Enjuague estas secciones en PBS transfiriendo el colador celular a otro pozo lleno de PBS en el agitador. Luego, transfiera las secciones cerebrales del colador celular a un tubo de 1.5 mililitros que contenga un mililitro de WFA marcado con biotina e incube en una plataforma de balanceo a 50 RPM durante la noche. Al día siguiente, enjuague las secciones cerebrales con PBS como se demostró anteriormente, luego transfiera las secciones a un tubo que contenga un mililitro de solución de estreptavidina diurna 488 e incube durante dos horas en una plataforma basculante.

Después de enjuagar las secciones cerebrales con PBS nuevamente, incube en un tampón de bloqueo durante dos horas, seguido de la incubación en anticuerpo primario durante la noche en una plataforma de balanceo. Al día siguiente, después de los enjuagues de PBS, incube las secciones en anticuerpos secundarios durante dos horas. Llene dos placas de Petri con 100 mililitros de PBS y transfiera todas las secciones cerebrales de un colador al primer plato.

Alinear las secciones cerebrales en orden neuroanatómico de caudal a rostral. Luego, sumerja una diapositiva en el segundo plato con un extremo ligeramente inclinado con un soporte, y con un pincel fino, coloque suavemente una sección cerebral justo debajo de la interfaz del amortiguador de aire en la diapositiva inclinada. A continuación, usando una pipeta de transferencia, retire lenta y suavemente el búfer para bajar su nivel hasta que la sección del cerebro esté completamente por encima de la interfaz del búfer de aire.

Continúe repitiendo este proceso hasta que se alcance la parte inferior de la diapositiva y todas las secciones se monten en la diapositiva. Para obtener imágenes, encienda el escáner y la computadora, luego coloque las diapositivas en el soporte de diapositivas con el dispositivo de carga e inserte el soporte en el escáner. Abra el software del escáner y elija la ubicación de almacenamiento y el perfil de escaneo adecuados.
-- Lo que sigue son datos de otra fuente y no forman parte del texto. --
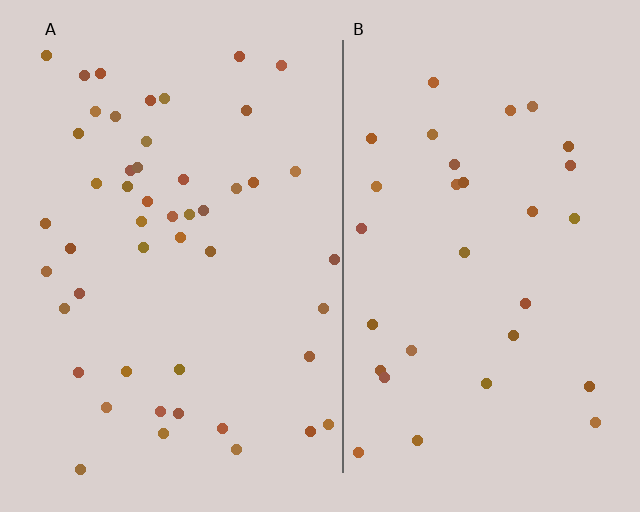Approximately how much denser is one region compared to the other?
Approximately 1.6× — region A over region B.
Inicie el análisis de vista previa haciendo clic en el botón Iniciar análisis de vista previa. Después de la exploración, abra el asistente de detección de tejidos y rodee las regiones de interés para la obtención de imágenes. Después de elegir las regiones para la obtención de imágenes, haga clic en el botón Iniciar escaneo y espere a que la máquina termine de escanear.

Compruebe el archivo de resultados y exporte las imágenes. Aquí se muestran imágenes representativas de inmunohistoquímica de fluorescencia de secciones cerebrales coronales de ratón en Bregma negativo 0,82 milímetros, que muestran la distribución de aglutinina de glicina floribunda, arginina vasopresina y DAPI. Las señales de aglutinina de Wisteria floribunda se observan en el área perifornical del hipotálamo anterior y el núcleo reticular, mientras que las señales de arginina vasopresina se observan en el núcleo paraventricular.

Al probar este protocolo por primera vez, sugerimos realizarlo bajo la supervisión de un investigador experimentado. El protocolo ayudará a generar resultados histológicos óptimos y consistentes entre diferentes investigadores y laboratorios, y servirá de referencia para los principiantes que aprenden esta técnica.